A.________ s’est déterminé et maintient ses conclusions. Il a produit ultérieurement d’autres déterminations.
Le SPOP maintient ses conclusions.
A.________ s’est déterminé spontanément une ultime fois; il a produit un extrait de son casier judiciaire, délivré le 24 janvier 2019, et vierge de toute inscrption. Il a en outre indiqué qu’il était en train de reprendre avec son épouse la gérance du ********.
F. Le Tribunal a statué à huis clos, par voie de circulation.
Considérant en droit:
1. Interjeté en temps utile auprès de l'autorité compétente, le recours satisfait aux autres conditions formelles de recevabilité (cf. art. 79 de la loi cantonale du 28 octobre 2008 sur la procédure administrative [LPA-VD; BLV 173.36], applicable par renvoi de l'art. 99 LPA-VD), de sorte qu'il y a lieu d'entrer en matière sur le fond.
2. Le recourant a requis la suspension de la procédure en vue de son mariage avec D.________. Il a invoqué à cet égard l’art. 25 LPA-VD, aux termes duquel l'autorité peut, d'office ou sur requête, suspendre la procédure pour de justes motifs, notamment lorsque la décision à prendre dépend de l'issue d'une autre procédure ou pourrait s'en trouver influencée d'une manière déterminante. Cette union ayant été depuis lors célébrée, il y a lieu de partir du principe que cette requête n’a plus d’objet.
3. Le recourant a requis, à titre de mesure d’instruction, la tenue d’une audience afin de pouvoir s’exprimer oralement et de faire entendre des témoins.
a) Devant la CDAP, la procédure est en principe écrite (art. 27 LPA-VD). Hormis lorsqu'il y a péril en la demeure, les parties ont le droit d'être entendues avant toute décision les concernant (art. 33 al. 1 LPA-VD). Sauf disposition expresse contraire, elles ne peuvent prétendre être auditionnées par l'autorité (al. 2). Les parties participent à l'administration des preuves (art. 34 al. 1 LPA-VD). A cet effet, l’autorité peut, notamment (art. 29 al. 1 LPA-VD), entendre les parties (let. a), recourir à la production de documents, titres et rapports officiels (let. d), aux renseignements fournis par les parties, des autorités ou des tiers (let. e) et recueillir des témoignages (let. f).
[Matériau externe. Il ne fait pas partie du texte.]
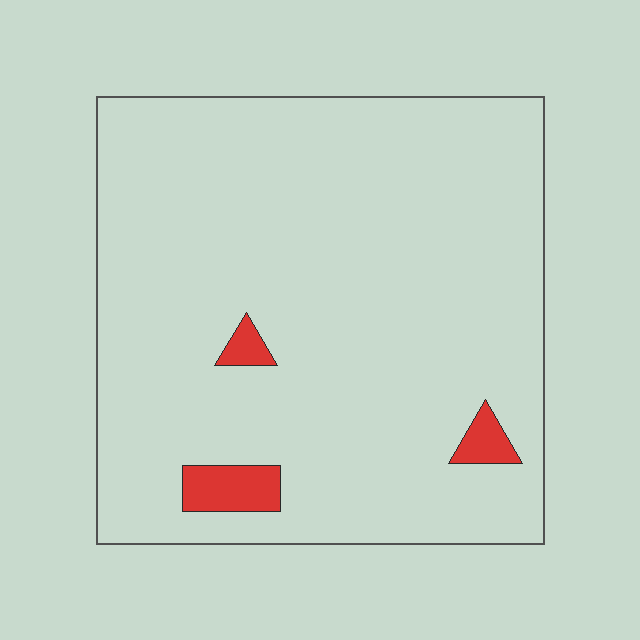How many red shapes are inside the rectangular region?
3.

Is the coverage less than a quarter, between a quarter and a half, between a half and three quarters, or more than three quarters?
Less than a quarter.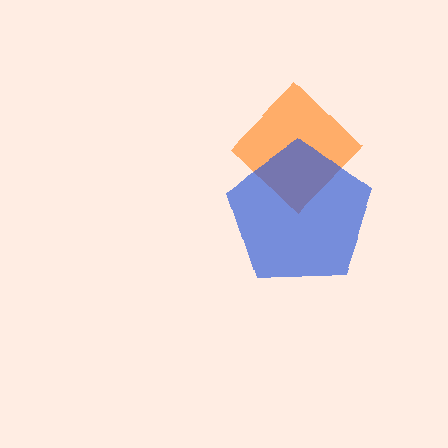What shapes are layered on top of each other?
The layered shapes are: an orange diamond, a blue pentagon.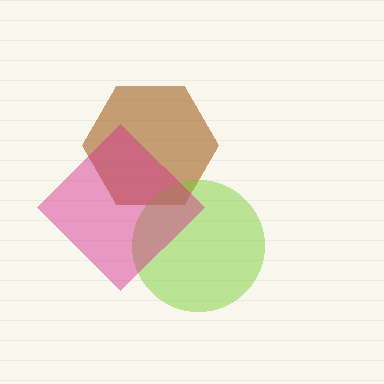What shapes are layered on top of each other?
The layered shapes are: a brown hexagon, a lime circle, a magenta diamond.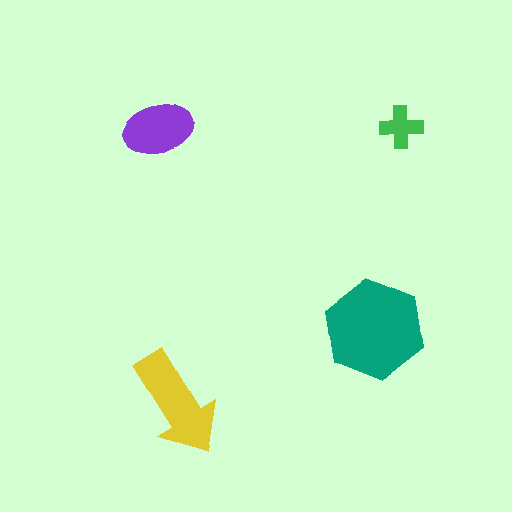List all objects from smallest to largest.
The green cross, the purple ellipse, the yellow arrow, the teal hexagon.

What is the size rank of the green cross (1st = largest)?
4th.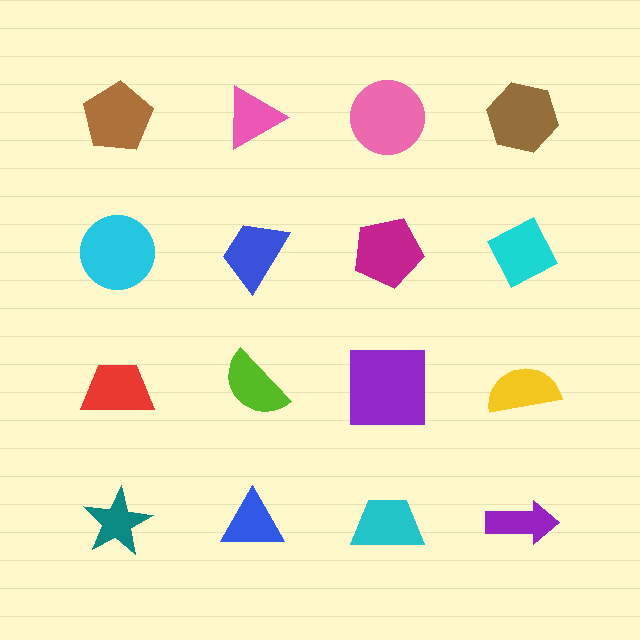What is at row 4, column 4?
A purple arrow.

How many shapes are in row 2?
4 shapes.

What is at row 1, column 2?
A pink triangle.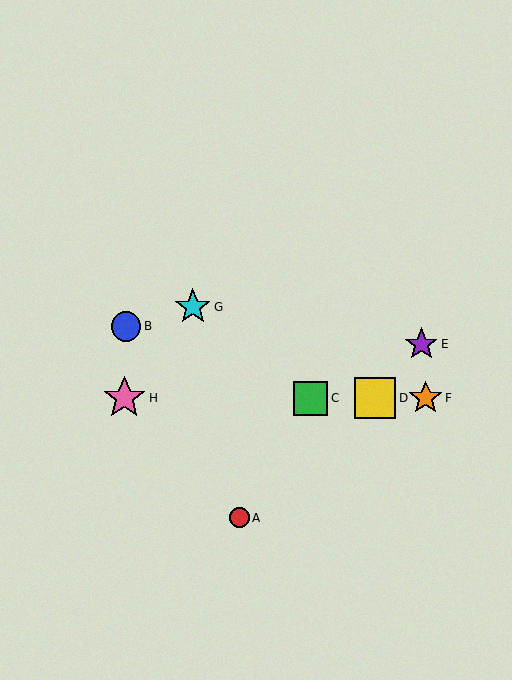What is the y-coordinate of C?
Object C is at y≈398.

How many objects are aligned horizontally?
4 objects (C, D, F, H) are aligned horizontally.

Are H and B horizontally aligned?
No, H is at y≈398 and B is at y≈326.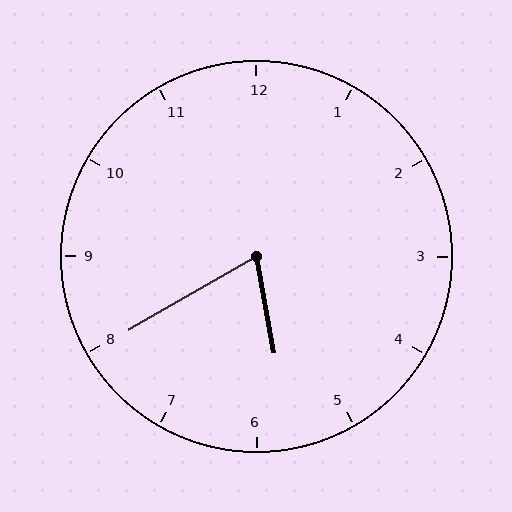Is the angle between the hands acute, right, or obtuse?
It is acute.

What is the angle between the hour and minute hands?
Approximately 70 degrees.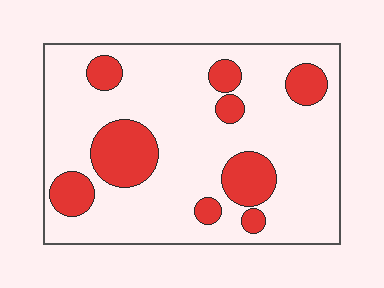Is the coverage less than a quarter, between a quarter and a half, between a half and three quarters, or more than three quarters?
Less than a quarter.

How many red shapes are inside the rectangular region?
9.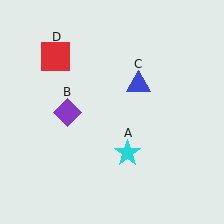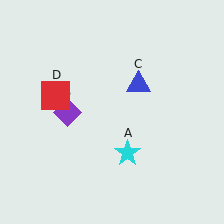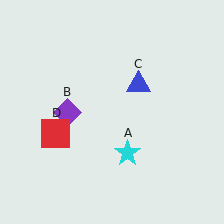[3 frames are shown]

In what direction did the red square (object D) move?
The red square (object D) moved down.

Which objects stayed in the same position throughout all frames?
Cyan star (object A) and purple diamond (object B) and blue triangle (object C) remained stationary.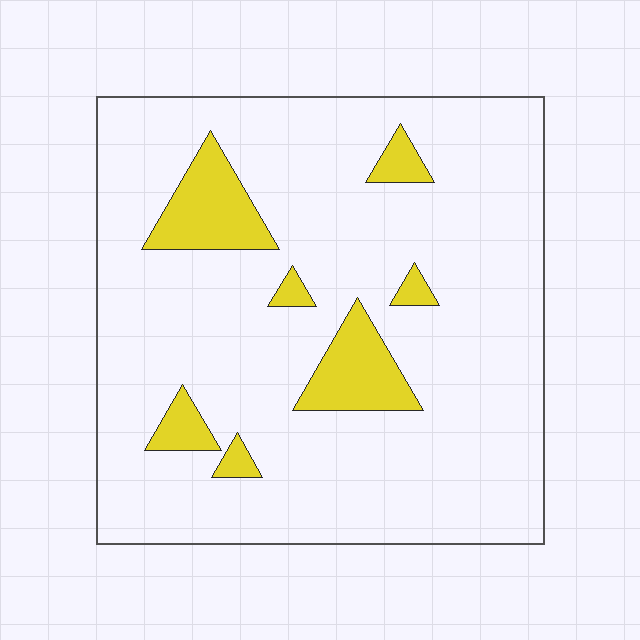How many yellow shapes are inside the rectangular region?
7.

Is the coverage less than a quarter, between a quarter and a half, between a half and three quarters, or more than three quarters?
Less than a quarter.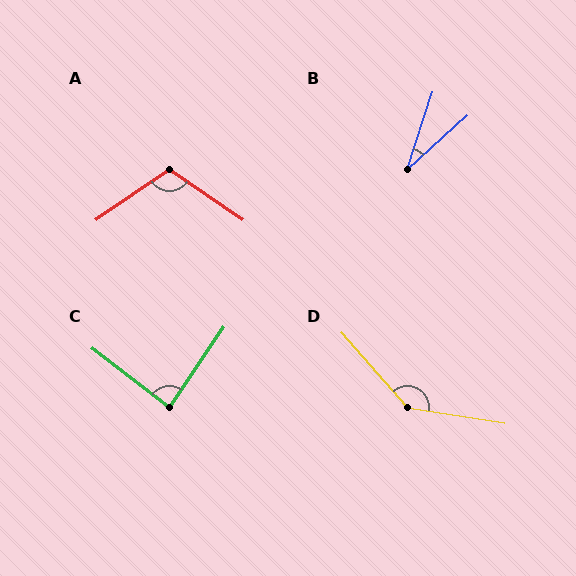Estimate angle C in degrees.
Approximately 87 degrees.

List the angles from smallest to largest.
B (30°), C (87°), A (111°), D (140°).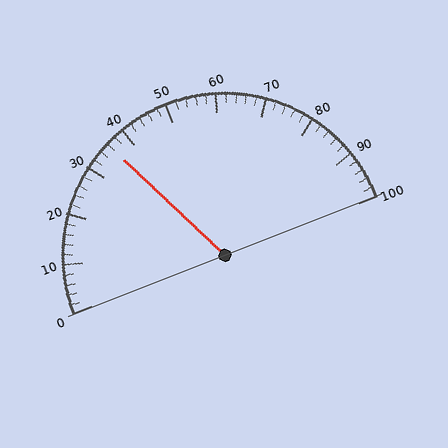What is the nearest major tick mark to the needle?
The nearest major tick mark is 40.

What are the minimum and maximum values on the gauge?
The gauge ranges from 0 to 100.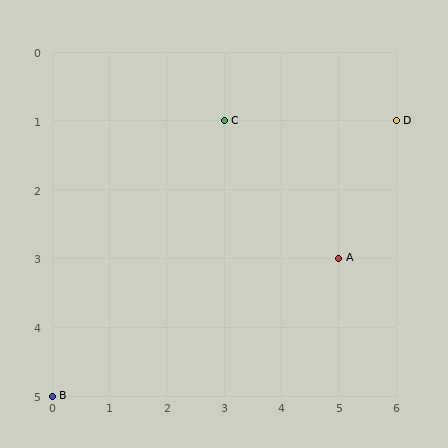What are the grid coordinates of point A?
Point A is at grid coordinates (5, 3).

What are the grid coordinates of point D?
Point D is at grid coordinates (6, 1).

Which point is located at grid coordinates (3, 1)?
Point C is at (3, 1).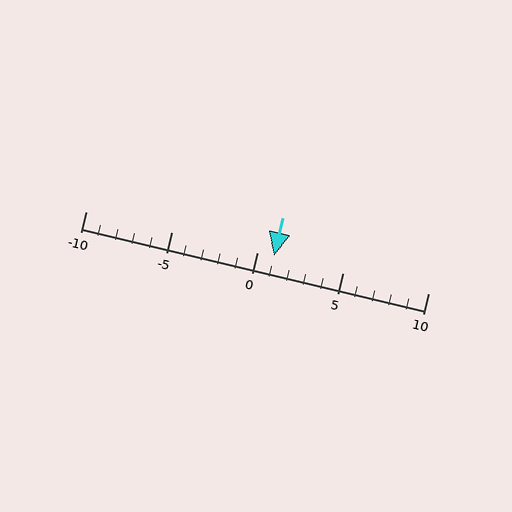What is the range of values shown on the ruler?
The ruler shows values from -10 to 10.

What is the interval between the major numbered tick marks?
The major tick marks are spaced 5 units apart.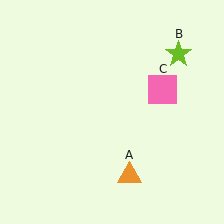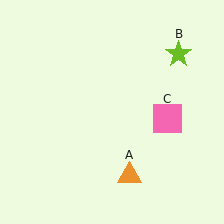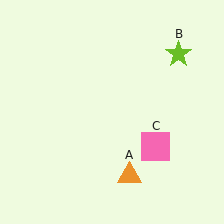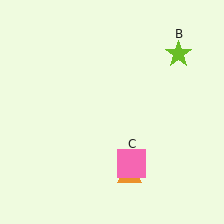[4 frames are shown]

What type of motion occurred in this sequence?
The pink square (object C) rotated clockwise around the center of the scene.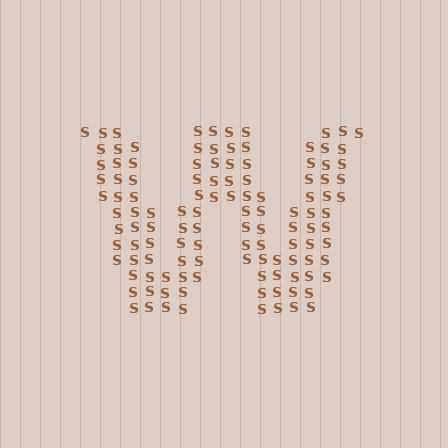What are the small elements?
The small elements are letter S's.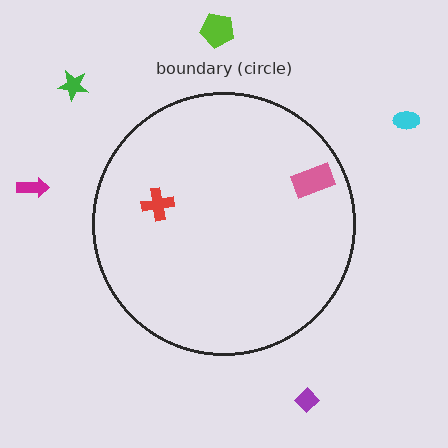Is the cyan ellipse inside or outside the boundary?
Outside.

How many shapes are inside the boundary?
2 inside, 5 outside.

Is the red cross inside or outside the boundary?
Inside.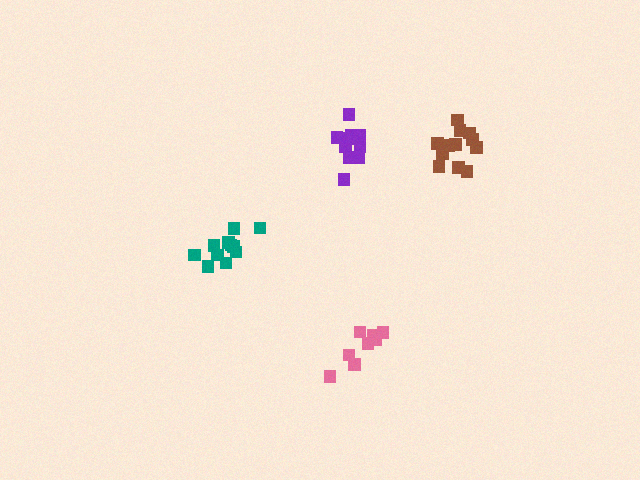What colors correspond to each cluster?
The clusters are colored: purple, pink, teal, brown.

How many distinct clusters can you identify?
There are 4 distinct clusters.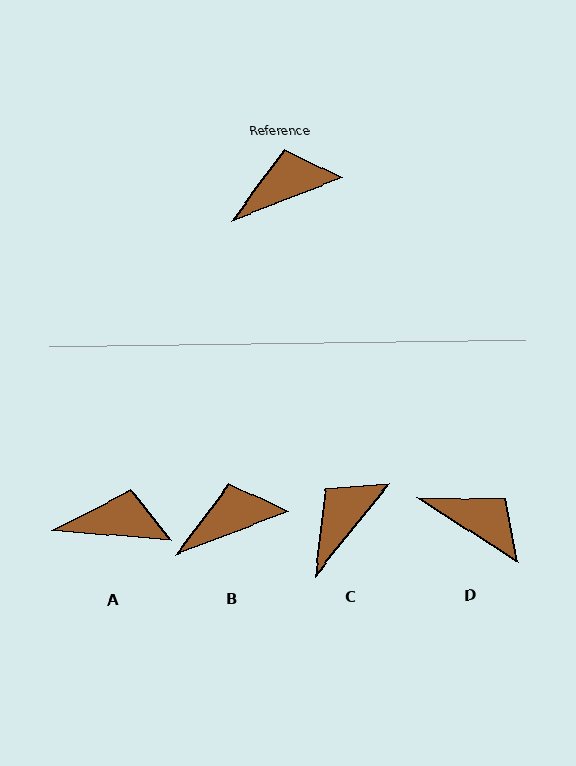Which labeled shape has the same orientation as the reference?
B.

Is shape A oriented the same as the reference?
No, it is off by about 26 degrees.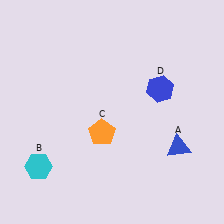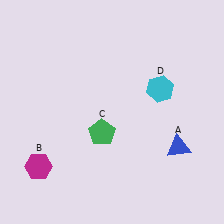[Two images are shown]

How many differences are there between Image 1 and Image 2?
There are 3 differences between the two images.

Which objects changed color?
B changed from cyan to magenta. C changed from orange to green. D changed from blue to cyan.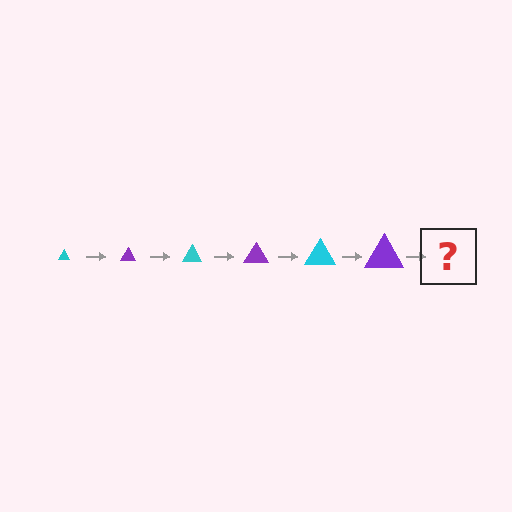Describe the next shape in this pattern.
It should be a cyan triangle, larger than the previous one.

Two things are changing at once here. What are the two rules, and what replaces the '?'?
The two rules are that the triangle grows larger each step and the color cycles through cyan and purple. The '?' should be a cyan triangle, larger than the previous one.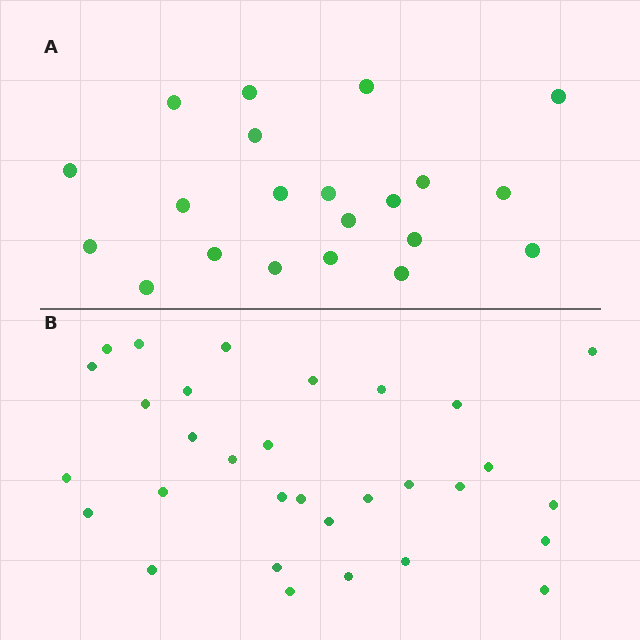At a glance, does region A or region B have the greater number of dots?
Region B (the bottom region) has more dots.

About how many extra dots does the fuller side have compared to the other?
Region B has roughly 10 or so more dots than region A.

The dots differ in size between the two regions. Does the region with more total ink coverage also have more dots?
No. Region A has more total ink coverage because its dots are larger, but region B actually contains more individual dots. Total area can be misleading — the number of items is what matters here.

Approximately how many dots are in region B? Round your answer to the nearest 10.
About 30 dots. (The exact count is 31, which rounds to 30.)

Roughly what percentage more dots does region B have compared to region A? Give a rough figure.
About 50% more.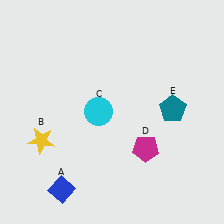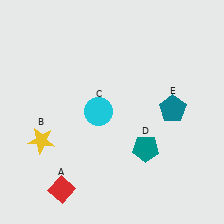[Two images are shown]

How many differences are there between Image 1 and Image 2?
There are 2 differences between the two images.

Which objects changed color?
A changed from blue to red. D changed from magenta to teal.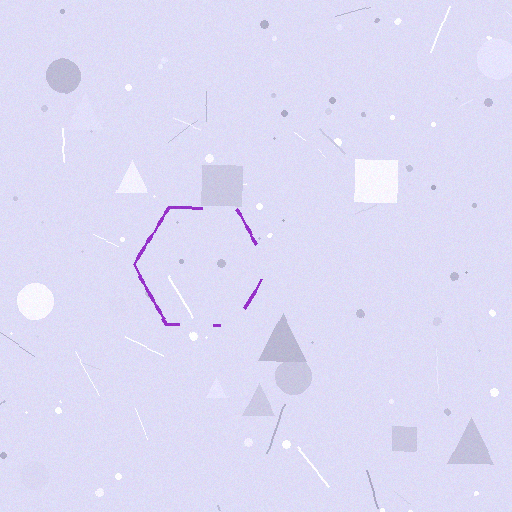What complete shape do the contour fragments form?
The contour fragments form a hexagon.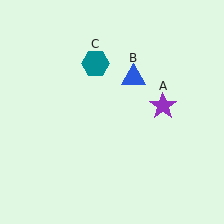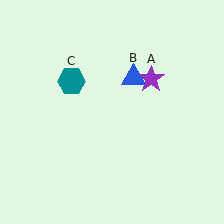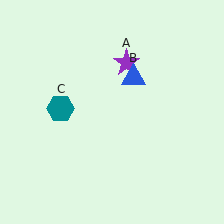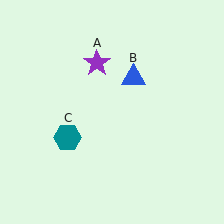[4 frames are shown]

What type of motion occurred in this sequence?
The purple star (object A), teal hexagon (object C) rotated counterclockwise around the center of the scene.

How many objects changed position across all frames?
2 objects changed position: purple star (object A), teal hexagon (object C).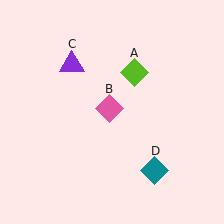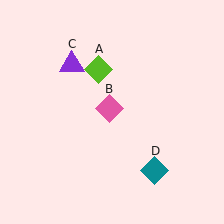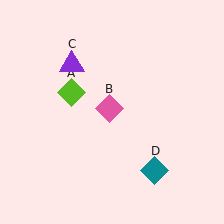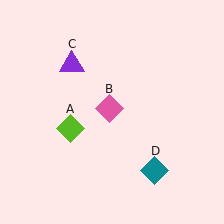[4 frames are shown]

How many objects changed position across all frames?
1 object changed position: lime diamond (object A).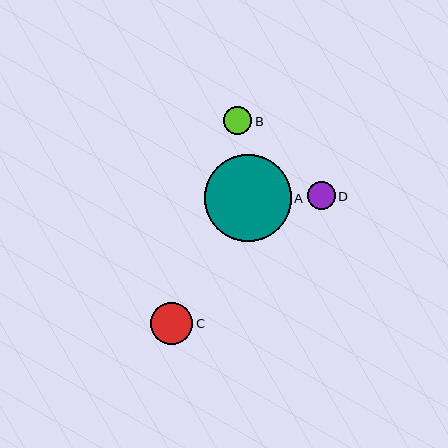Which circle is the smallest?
Circle D is the smallest with a size of approximately 27 pixels.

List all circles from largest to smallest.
From largest to smallest: A, C, B, D.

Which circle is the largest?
Circle A is the largest with a size of approximately 87 pixels.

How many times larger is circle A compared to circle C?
Circle A is approximately 2.0 times the size of circle C.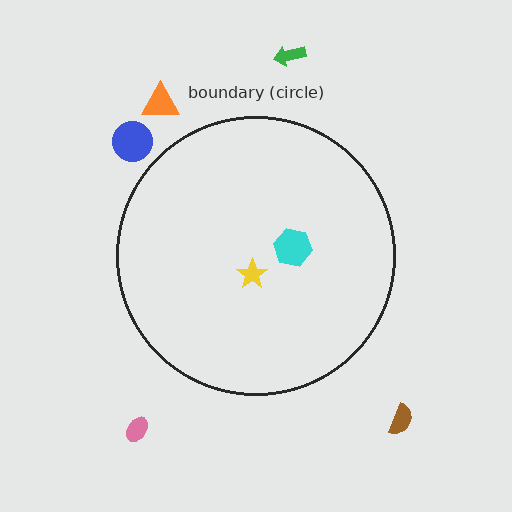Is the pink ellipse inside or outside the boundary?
Outside.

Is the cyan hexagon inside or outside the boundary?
Inside.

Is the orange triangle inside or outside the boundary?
Outside.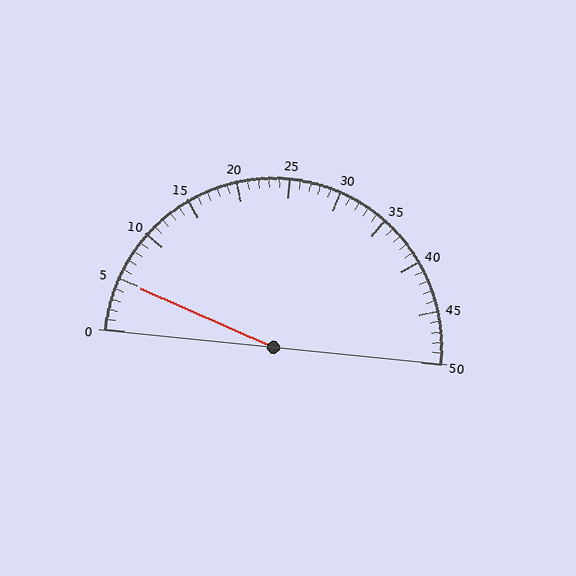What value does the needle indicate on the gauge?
The needle indicates approximately 5.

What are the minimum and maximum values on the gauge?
The gauge ranges from 0 to 50.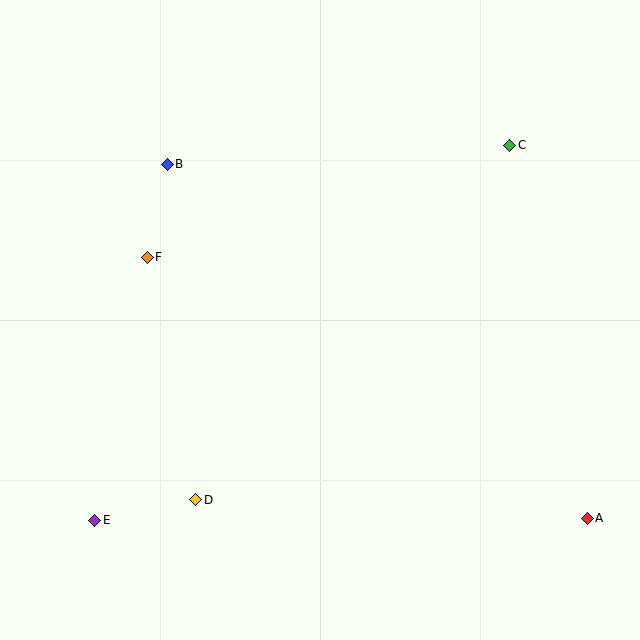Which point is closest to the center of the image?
Point F at (147, 257) is closest to the center.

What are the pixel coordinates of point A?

Elle n'est toutefois pas liée par les offres de preuves formulées par les parties (art. 28 al. 2 LPA-VD); elle doit examiner les allégués de fait et de droit et administrer les preuves requises, si ces moyens n'apparaissent pas d'emblée dénués de pertinence (art. 34 al. 3 LPA-VD).
Le droit d'être entendu découlant des art. 29 al. 2 Cst. et 27 al. 2 Cst./VD comprend notamment le droit pour l'intéressé de produire des preuves pertinentes, d'obtenir qu'il soit donné suite à ses offres de preuves pertinentes, de participer à l'administration des preuves essentielles ou, à tout le moins, de s'exprimer sur son résultat lorsque cela est de nature à influer sur la décision à rendre. A lui seul, l'art. 29 al. 2 Cst. ne confère pas le droit d'être entendu oralement, ni celui d'obtenir l'audition de témoins. Le droit d'être entendu n'empêche pas l'autorité de mettre un terme à l'instruction lorsque les preuves administrées lui ont permis de former sa conviction et que, procédant d'une manière non arbitraire à une appréciation anticipée des preuves qui lui sont encore proposées, elle a la certitude que ces dernières ne pourraient pas l'amener à modifier son opinion (ATF 140 I 285 consid. 6.3.1 p. 299; 140 I 68 consid. 9.6.1 p. 76; 131 I 153 consid. 3 p. 157; 130 II 425 consid. 2.1 p. 429; 124 I 241 consid. 2 p. 242, et les arrêts cités). Les art. 29 al. 2 Cst. et 27 al. 2 Cst./VD n’accordent pas à la partie dans la procédure devant la juridiction administrative le droit inconditionnel d’être entendu oralement, ni celui d’obtenir l’audition de témoins ou la mise en œuvre d’une expertise (ATF 134 I 140 consid. 5.3 p. 148; 122 II 464 consid. 4c p. 469/470).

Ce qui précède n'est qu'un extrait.